Specific prompts get specific outputs.
Claude isn't bad at writing. You're just not giving it enough to go on.
RTF fixes that. Role gives it a voice. Task gives it direction. Format gives it constraints.
Constraints create better work. Every time.
When you're doing the job of three people, you need a system that works on the first try. RTF gets you there faster.
This Week's Prompt Drop
Three prompts just hit the vault:
1. The RTF Content Generator
Role: You're a [type of writer] who [voice/style traits].
Task: Write a [content type] about [topic]. [Specific angle or story to include].
Format: [Length]. [Tone]. [What to avoid].
2. The Prompt Fixer
Here's a prompt I wrote:
[Paste your prompt]
Rewrite it using the RTF framework (Role + Task + Format). Make it more specific. Keep the same goal.
3. The Content Multiplier
One idea. Five platforms. One prompt.
Role: You're a social media strategist who writes punchy, scroll-stopping content. No fluff. No corporate speak.
Task: I have one content idea: [YOUR TOPIC/ANGLE]
Create:
1. One core Instagram caption (under 75 words, hook in first line)
2. A LinkedIn version (same idea, more professional tone, under 150 words)
3. Three Twitter/X posts (different angles on the same idea, under 280 characters each)
4. One email subject line + preview text for a newsletter about this topic
Format: Label each piece clearly. Keep my brand voice: [DESCRIBE YOUR VOICE IN 5-10 WORDS]. No hashtags. No emojis unless I say so.
The Content Multiplier in action:
I ran this prompt with one idea: "Why most serums oxidize before they work."
Brand voice: "Playful but science-backed. Like a smart friend."
Here's what Claude gave me:
Instagram caption: Most vitamin C serums go bad before they hit your face. Oxidation starts the second air gets in. Brown serum = dead serum. Ours stays stable for 6 months after opening. Your dark spots don't stand a chance.
LinkedIn: Here's a dirty secret in skincare: most vitamin C serums oxidize before they do anything useful.
The moment air hits the formula, it starts breaking down. That's why your serum turned brown. That's why you didn't see results.
We spent 18 months on stabilization. Our formula stays active for 6 months after opening. No airless pump gimmicks. Just better chemistry.
If your current serum has changed color, it's time to switch.
Twitter/X posts:
Your vitamin C serum turned brown? It's dead. Oxidation kills the active ingredients before they touch your skin.
Most serums start degrading the day you open them. Ours stays stable for 6 months. Better chemistry > better packaging.
Dark spots don't fade with dead ingredients. Check your serum. If it's brown, it's done.

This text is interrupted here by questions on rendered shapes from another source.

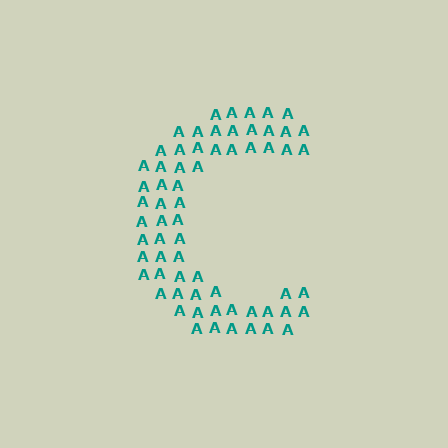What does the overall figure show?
The overall figure shows the letter C.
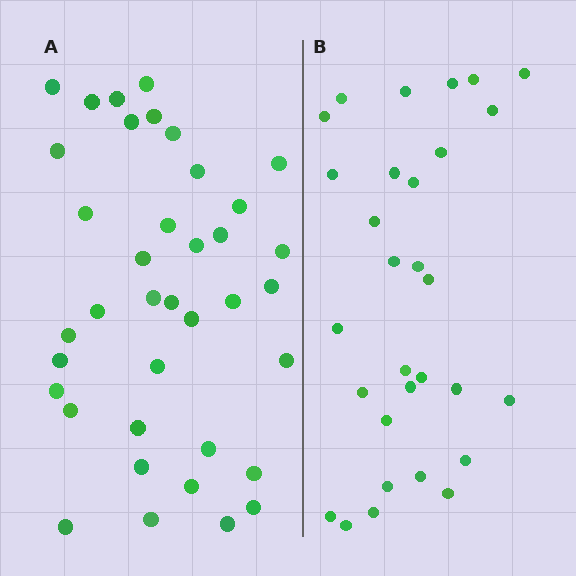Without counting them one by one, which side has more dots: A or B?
Region A (the left region) has more dots.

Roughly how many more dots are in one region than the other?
Region A has roughly 8 or so more dots than region B.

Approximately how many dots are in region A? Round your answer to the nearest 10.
About 40 dots. (The exact count is 38, which rounds to 40.)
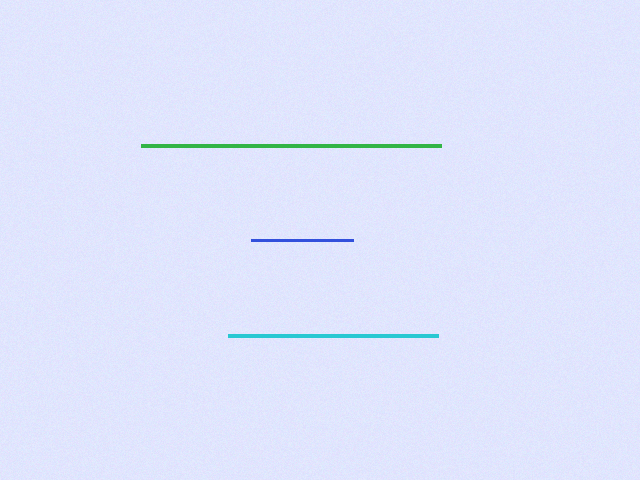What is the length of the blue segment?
The blue segment is approximately 102 pixels long.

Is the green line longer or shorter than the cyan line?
The green line is longer than the cyan line.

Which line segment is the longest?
The green line is the longest at approximately 301 pixels.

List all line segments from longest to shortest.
From longest to shortest: green, cyan, blue.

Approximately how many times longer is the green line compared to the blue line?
The green line is approximately 3.0 times the length of the blue line.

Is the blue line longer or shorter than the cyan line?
The cyan line is longer than the blue line.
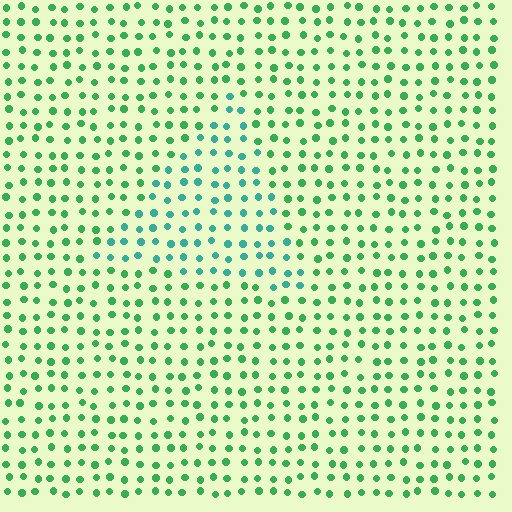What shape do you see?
I see a triangle.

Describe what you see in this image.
The image is filled with small green elements in a uniform arrangement. A triangle-shaped region is visible where the elements are tinted to a slightly different hue, forming a subtle color boundary.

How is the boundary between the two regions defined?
The boundary is defined purely by a slight shift in hue (about 37 degrees). Spacing, size, and orientation are identical on both sides.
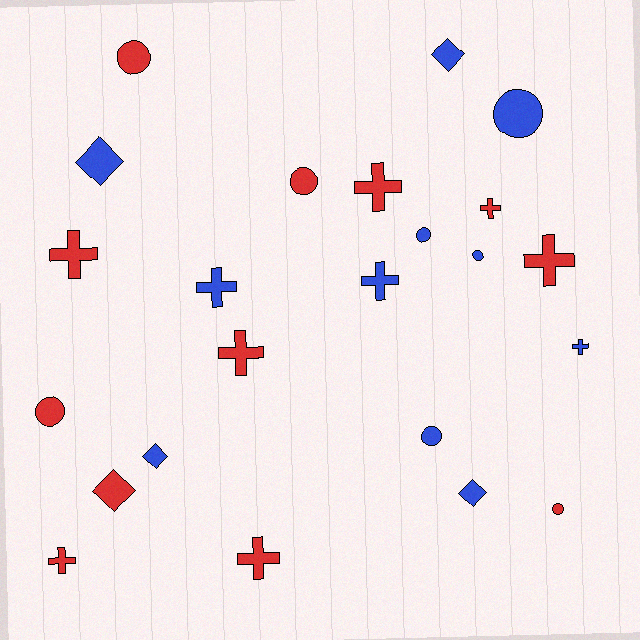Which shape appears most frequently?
Cross, with 10 objects.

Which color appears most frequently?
Red, with 12 objects.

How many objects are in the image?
There are 23 objects.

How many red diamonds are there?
There is 1 red diamond.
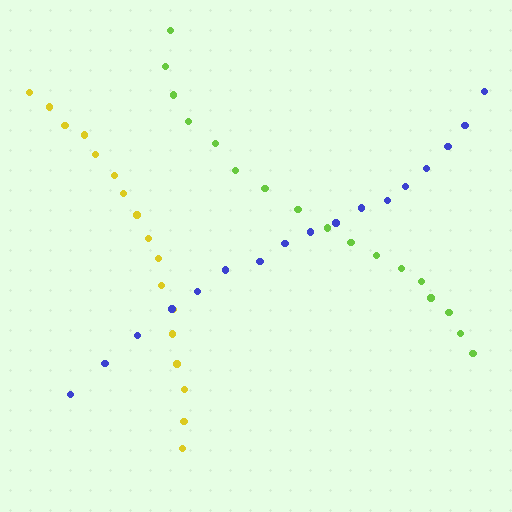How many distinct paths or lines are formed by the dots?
There are 3 distinct paths.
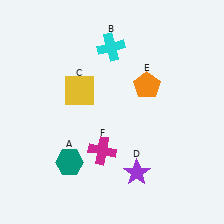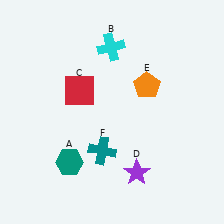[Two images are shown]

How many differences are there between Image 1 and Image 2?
There are 2 differences between the two images.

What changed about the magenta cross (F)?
In Image 1, F is magenta. In Image 2, it changed to teal.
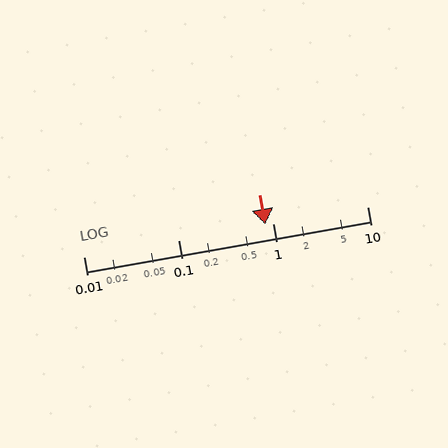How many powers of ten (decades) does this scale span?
The scale spans 3 decades, from 0.01 to 10.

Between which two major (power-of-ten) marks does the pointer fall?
The pointer is between 0.1 and 1.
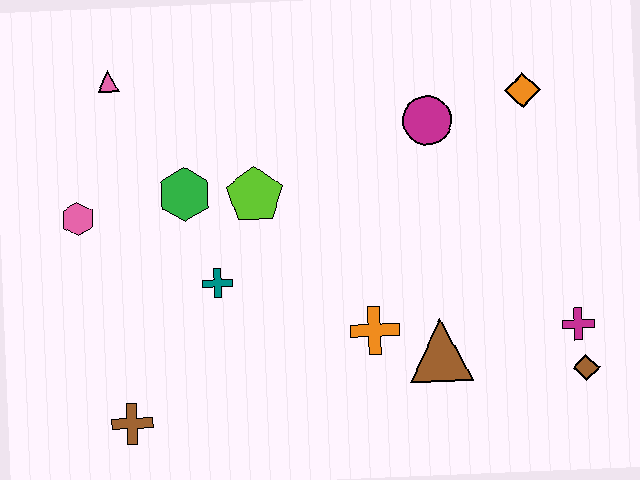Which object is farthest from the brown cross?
The orange diamond is farthest from the brown cross.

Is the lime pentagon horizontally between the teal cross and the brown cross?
No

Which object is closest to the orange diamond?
The magenta circle is closest to the orange diamond.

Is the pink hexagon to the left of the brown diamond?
Yes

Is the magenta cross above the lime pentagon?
No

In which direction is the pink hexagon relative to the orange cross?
The pink hexagon is to the left of the orange cross.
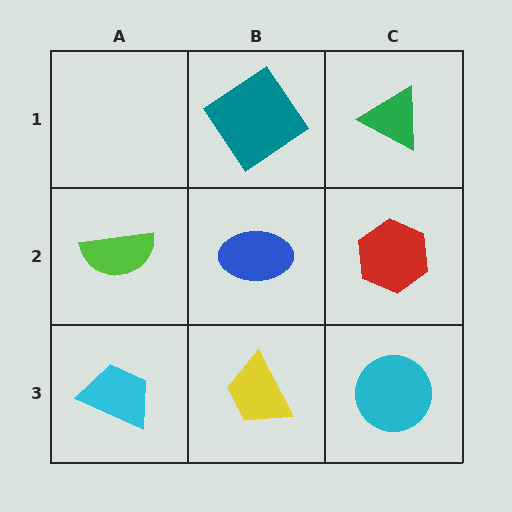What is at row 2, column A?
A lime semicircle.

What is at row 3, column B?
A yellow trapezoid.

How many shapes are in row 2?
3 shapes.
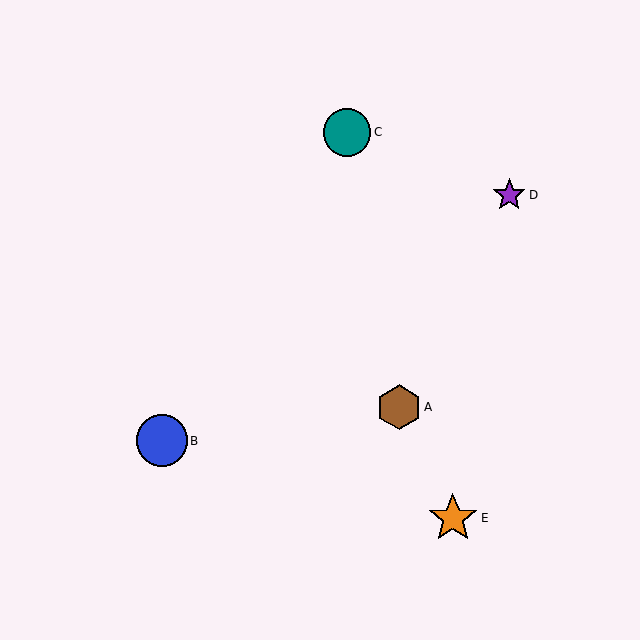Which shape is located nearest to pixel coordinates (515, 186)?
The purple star (labeled D) at (509, 195) is nearest to that location.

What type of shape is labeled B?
Shape B is a blue circle.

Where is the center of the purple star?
The center of the purple star is at (509, 195).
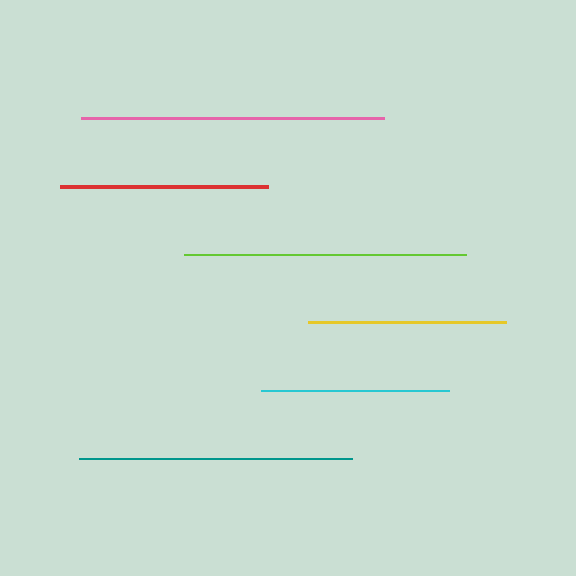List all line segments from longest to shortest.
From longest to shortest: pink and lime (about equal), teal, red and yellow (about equal), cyan.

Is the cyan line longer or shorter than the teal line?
The teal line is longer than the cyan line.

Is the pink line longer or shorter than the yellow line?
The pink line is longer than the yellow line.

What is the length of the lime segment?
The lime segment is approximately 282 pixels long.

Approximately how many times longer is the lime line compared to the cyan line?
The lime line is approximately 1.5 times the length of the cyan line.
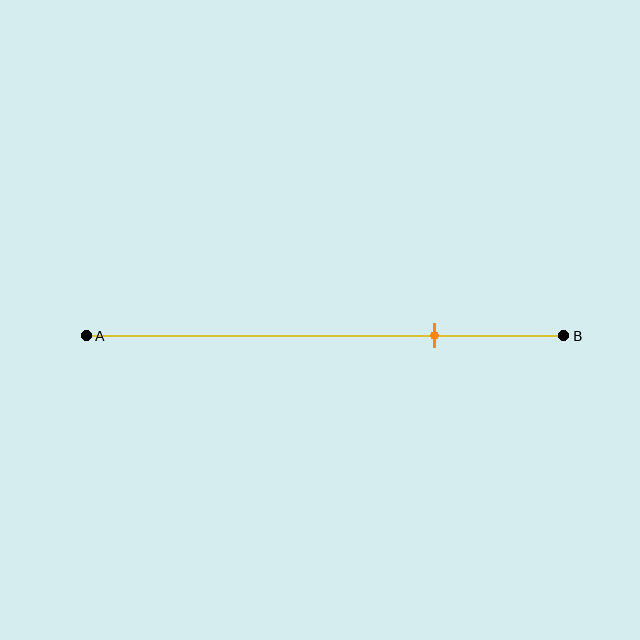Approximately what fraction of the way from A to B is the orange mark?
The orange mark is approximately 75% of the way from A to B.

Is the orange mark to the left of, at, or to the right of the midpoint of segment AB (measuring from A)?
The orange mark is to the right of the midpoint of segment AB.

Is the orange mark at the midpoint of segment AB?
No, the mark is at about 75% from A, not at the 50% midpoint.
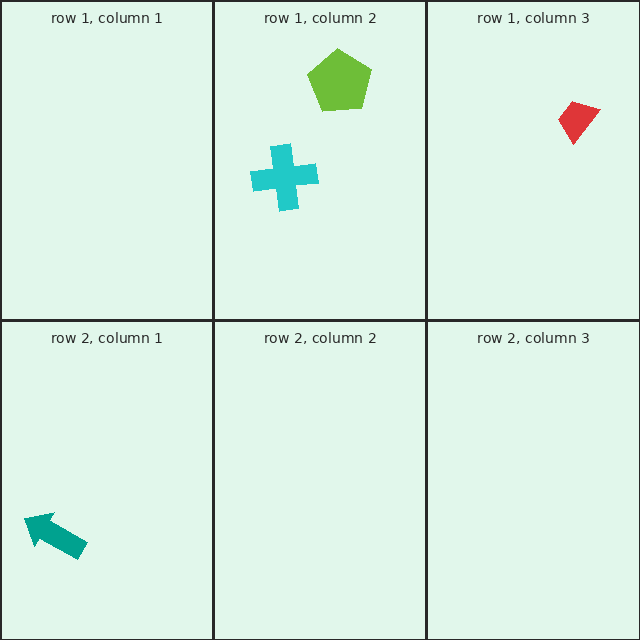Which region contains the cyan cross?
The row 1, column 2 region.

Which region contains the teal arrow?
The row 2, column 1 region.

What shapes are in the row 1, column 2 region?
The lime pentagon, the cyan cross.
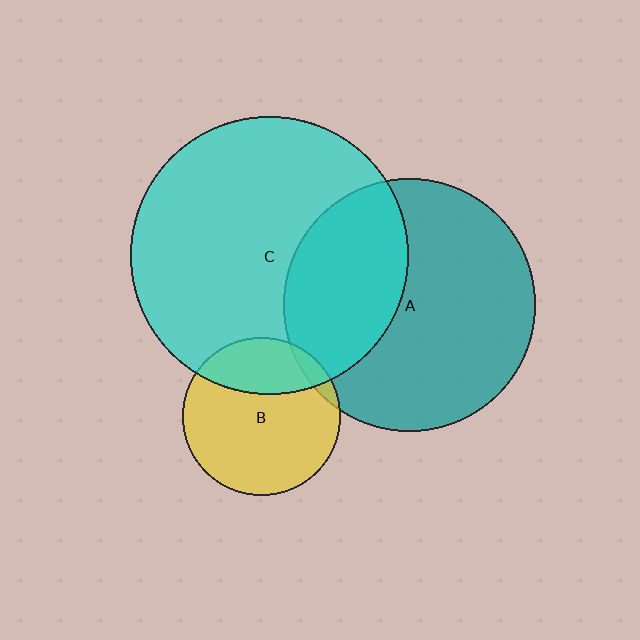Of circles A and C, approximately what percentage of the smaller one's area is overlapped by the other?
Approximately 35%.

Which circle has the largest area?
Circle C (cyan).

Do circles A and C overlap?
Yes.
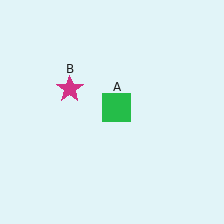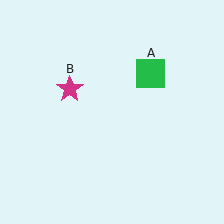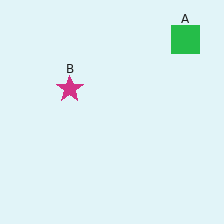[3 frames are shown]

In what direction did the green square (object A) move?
The green square (object A) moved up and to the right.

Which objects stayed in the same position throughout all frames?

Email subject line + preview: Subject: Your serum is probably dead Preview: Here's how to tell (and what actually works)
One idea. Six pieces of content. 10 minutes.
That's how a solo marketer stays visible without burning out.
What I'm Testing
Running every prompt three times before I use the output.
First draft is research. Second draft is refinement. Third draft is the one.
Most people write one prompt, get mid results, and blame the tool.
The tool isn't the problem. The process is.
When you're the whole marketing team, you don't have time to fight with AI. You need it to work. This is how I'm making it work.
Try this today:
You've got something to post this week. One idea you've been sitting on.
Run it through the Content Multiplier. See what comes back.
10 minutes. Multiple platforms. Content that actually sounds like your brand.
— Paul
P.S. You're not bad at AI. Your prompts are. RTF fixes that.